My mom is having trouble getting up in the morning. She sleeps too late and then misses her meals. I tried using the assisted services to get her up but she says she doesn't want any help, She sleeps to noon and then complains about not being able to fall asleep. Once she starts missing her meals she gets weak and stubborn. Last month she ended up in the hospital and once she ate and drank regularly, she was fine again.
Does anyone have any ideas on how to wake her remotely? She is hard of hearing and not tech savy. I cannot go over to wake her for her appointments and meal each day. I am at a breaking point and don't know what to do.

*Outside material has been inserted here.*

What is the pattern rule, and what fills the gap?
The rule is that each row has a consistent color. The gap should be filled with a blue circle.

She is in Senior apartment with assisted services available, but it costs $500 (package price for first level services) and she only needs to be waken up in the morning.
Get a "needs" assessment from the local Area Agency on Aging. Make sure you are there to guarantee the accuracy of what they are being told.
As an aside, there are shake and wake alarms for deaf people. They vibrate the bed.
1. Depression. Is she depressed & if so, is anything being done for it?
2. Sleeping pills. Is she taking any (or any other meds with sedative effect)? If so, is she taking them too late in the day?
Have you or her discussed this issue with her Doctor?
Your mother is nearly 90 years old. It's time for you to tell her that she is getting the assisted services available at the *bargain* price of $500 per month because she needs to get up, do her morning toilette, eat her breakfast, and be ready for what her day holds. If she needs a mid-afternoon nap keep it to about 30-minutes.
She needs the assisted services to avoid landing in the hospital again. Hospitals at her age are especially dangerous. Have you heard about hospital-acquired infections?
But also recognize that your mother is nearly 90 years old and, at that age, her body may be slowing down, which is natural. Support her by making sure that she accepts the assisted services she deserves.
When we were going through this with my in-laws we played up the "this is peace of mind for all of us" angle. It took several conversations and us being a "peace of mind" broken record but we got it done.
Does she drink coffee or anything with stimulants to keep her awake at night?
Does she have heavy meals at night?
Does she snack at night before bedtime?
Is there some way you can get a package of turkey for her to nibble on before bedtime? Turkey contains tryptophan and helps to induce sleep.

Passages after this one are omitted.